Kade Weston

No. 67
- Position: Nose tackle

Personal information
- Born: November 29, 1986 (age 38) Arima, Trinidad and Tobago
- Height: 6 ft 5 in (1.96 m)
- Weight: 315 lb (143 kg)

Career information
- High school: Red Bank Regional (Little Silver, New Jersey, U.S.)
- College: Georgia
- NFL draft: 2010: 7th round, 248th overall pick

Career history
- New England Patriots (2010); Indianapolis Colts (2011)*; Pittsburgh Steelers (2012)*; Edmonton Eskimos (2012);
- * Offseason and/or practice squad member only

Awards and highlights
- Third-team All-SEC (2009);
- Stats at Pro Football Reference

= Kade Weston =

American gridiron football player (born 1986)

Kade Weston (born November 29, 1986) is a former American football nose tackle. He was selected by the New England Patriots in the seventh round of the 2010 NFL draft. He played college football at Georgia.

==Early life==
Weston attended Red Bank Regional High School in Little Silver, New Jersey, where he played football, basketball, and was a thrower for the track team. Weston's first year of organized football was 2001 as a high school freshman. As a junior, he recorded 114 tackles, 20 tackles for a loss, 14 sacks, and five forced fumbles, helping Red Bank to a 10–2 record and berth in the Central Jersey Group III State Championship. In his senior season, Weston made 79 tackles and eight sacks, earning all-state honors for a second straight season. He was ranked in Rivals.com's Top 100 national players and was the third-ranked defensive tackle nationally by Scout.com. He was named to Parade magazine's All-American team.

==College career==
Following high school, Weston attended the University of Georgia, where he redshirted in 2005. As a freshman in 2006, Weston appeared in every game and made six starts, recording 12 quarterback hurries. He was named to the Southeastern Conference All-Freshman team and the national All-Freshman team by The Sporting News following the season. In 2007, Weston played in 13 games, making five starts, and finished the season with 19 tackles. In his junior season in 2008, Weston appeared in ten games and had 18 tackles. As a senior in 2009, Weston started 9 of the 12 games he appeared in, recording 28 tackles and two sacks. Following the season, he was named to the All-SEC third-team.

==Professional career==

===New England Patriots===
Weston was selected by the New England Patriots in the seventh round (248th overall) of the 2010 NFL draft. He signed a four-year contract on July 21, 2010. He was waived/injured on August 23, 2010. He cleared waivers the next day and reverted to the team's injured reserve list.

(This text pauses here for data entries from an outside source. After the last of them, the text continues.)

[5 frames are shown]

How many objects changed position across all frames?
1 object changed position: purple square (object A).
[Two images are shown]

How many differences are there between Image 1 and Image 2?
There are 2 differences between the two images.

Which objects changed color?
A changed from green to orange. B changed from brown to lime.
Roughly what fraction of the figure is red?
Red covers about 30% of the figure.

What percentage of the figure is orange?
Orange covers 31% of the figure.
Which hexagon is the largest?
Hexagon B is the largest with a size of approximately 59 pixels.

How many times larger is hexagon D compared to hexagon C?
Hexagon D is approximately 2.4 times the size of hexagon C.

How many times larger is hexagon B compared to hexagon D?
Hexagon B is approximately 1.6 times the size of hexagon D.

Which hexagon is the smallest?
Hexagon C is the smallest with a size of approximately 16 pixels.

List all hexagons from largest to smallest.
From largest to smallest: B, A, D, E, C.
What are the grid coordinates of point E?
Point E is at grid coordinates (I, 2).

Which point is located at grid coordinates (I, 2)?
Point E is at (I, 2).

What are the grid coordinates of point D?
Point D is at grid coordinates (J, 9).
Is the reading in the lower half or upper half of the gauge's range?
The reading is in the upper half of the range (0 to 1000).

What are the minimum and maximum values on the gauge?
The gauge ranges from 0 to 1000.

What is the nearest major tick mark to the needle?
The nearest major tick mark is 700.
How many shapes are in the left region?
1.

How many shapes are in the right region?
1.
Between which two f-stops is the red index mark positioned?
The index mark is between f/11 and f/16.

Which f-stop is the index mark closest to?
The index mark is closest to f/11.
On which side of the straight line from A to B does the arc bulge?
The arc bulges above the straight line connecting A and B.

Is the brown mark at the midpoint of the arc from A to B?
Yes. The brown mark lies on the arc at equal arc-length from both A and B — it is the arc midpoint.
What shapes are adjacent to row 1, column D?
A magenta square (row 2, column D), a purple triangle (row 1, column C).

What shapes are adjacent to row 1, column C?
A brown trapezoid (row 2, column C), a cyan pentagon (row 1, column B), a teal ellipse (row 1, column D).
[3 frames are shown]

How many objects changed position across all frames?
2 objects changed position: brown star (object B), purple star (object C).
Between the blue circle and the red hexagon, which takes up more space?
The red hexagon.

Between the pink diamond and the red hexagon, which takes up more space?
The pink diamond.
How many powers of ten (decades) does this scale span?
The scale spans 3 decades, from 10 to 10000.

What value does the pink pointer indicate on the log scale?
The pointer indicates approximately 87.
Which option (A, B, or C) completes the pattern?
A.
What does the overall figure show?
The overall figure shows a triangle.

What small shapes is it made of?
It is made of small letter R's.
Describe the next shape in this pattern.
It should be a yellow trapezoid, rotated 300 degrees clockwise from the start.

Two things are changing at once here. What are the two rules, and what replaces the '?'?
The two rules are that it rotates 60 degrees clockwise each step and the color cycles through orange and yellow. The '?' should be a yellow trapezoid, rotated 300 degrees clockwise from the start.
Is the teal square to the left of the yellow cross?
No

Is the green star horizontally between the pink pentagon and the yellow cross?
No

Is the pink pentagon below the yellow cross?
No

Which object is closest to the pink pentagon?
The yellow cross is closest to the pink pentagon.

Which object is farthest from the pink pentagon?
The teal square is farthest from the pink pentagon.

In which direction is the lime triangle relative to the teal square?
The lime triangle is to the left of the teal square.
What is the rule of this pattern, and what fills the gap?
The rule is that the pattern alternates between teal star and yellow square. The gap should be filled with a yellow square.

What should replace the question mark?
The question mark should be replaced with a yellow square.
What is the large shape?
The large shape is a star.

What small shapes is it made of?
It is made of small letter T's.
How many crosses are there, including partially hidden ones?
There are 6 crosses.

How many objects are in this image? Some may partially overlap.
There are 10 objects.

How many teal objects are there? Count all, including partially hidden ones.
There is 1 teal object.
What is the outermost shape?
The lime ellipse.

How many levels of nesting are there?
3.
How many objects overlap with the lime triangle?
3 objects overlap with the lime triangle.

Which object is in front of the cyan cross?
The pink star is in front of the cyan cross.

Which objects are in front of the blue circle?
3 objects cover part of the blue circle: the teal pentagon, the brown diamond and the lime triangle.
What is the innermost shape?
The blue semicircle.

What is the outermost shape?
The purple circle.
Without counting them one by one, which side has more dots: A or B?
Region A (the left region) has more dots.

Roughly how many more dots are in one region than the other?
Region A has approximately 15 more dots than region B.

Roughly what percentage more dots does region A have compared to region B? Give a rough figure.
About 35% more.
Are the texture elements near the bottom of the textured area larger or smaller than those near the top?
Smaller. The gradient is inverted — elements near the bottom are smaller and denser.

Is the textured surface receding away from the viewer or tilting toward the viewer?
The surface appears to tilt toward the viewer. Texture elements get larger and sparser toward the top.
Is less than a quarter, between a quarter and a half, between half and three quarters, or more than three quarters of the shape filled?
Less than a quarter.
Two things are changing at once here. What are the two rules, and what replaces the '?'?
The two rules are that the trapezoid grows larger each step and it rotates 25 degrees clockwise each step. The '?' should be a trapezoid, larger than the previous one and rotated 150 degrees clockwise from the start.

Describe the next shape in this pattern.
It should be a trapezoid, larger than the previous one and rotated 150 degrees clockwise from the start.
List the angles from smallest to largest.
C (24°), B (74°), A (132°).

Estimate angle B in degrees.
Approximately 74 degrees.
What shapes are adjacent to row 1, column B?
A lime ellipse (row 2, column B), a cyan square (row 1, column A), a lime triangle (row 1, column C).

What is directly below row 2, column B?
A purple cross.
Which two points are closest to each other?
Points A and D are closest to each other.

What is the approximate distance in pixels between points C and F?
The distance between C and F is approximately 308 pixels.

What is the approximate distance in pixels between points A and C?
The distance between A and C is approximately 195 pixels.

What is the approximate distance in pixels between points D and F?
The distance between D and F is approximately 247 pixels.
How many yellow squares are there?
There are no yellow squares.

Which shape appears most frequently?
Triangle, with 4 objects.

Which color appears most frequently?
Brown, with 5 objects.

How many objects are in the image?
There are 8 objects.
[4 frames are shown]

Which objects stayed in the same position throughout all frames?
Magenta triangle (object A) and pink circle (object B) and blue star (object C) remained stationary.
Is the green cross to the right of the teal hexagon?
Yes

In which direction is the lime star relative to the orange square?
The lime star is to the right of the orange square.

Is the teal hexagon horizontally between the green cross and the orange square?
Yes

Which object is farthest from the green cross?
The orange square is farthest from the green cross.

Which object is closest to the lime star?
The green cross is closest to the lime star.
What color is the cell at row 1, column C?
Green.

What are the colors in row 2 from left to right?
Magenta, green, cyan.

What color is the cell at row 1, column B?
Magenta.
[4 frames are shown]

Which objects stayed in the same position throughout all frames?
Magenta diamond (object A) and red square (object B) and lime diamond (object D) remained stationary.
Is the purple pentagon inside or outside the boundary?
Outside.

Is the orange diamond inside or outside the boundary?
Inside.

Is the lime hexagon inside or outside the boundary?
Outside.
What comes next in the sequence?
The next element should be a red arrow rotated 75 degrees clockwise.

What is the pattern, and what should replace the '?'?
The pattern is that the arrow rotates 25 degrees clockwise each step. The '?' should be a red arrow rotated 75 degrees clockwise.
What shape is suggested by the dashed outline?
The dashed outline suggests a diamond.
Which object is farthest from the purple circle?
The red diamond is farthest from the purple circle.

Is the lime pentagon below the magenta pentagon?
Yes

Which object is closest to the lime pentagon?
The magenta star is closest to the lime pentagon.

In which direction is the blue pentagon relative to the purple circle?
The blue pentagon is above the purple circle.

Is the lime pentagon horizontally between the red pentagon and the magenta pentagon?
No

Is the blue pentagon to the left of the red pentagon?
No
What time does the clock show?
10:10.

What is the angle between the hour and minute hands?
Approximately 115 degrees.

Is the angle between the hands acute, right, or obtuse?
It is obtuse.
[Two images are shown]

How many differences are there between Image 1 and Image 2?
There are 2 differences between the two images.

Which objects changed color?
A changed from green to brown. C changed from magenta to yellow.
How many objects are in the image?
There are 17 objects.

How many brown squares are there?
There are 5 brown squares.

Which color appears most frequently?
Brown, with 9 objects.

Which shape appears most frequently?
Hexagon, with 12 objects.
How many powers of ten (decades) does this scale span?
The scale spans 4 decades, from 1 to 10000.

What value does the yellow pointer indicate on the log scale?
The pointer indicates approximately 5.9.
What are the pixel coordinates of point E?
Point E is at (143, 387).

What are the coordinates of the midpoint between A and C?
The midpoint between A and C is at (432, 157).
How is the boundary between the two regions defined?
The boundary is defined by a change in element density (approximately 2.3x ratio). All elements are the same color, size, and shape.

On August 29, 2011, he was waived by the Patriots.

===Indianapolis Colts===
Weston was signed to the Indianapolis Colts' practice squad on October 5, 2011.

===Pittsburgh Steelers===
Weston signed with the Pittsburgh Steelers on January 18, 2012. He was released on August 27, 2012.

===Edmonton Eskimos===
Weston was signed by the Edmonton Eskimos on October 1, 2012 and played in one game for the team during the 2012 season. He was released on February 13, 2013.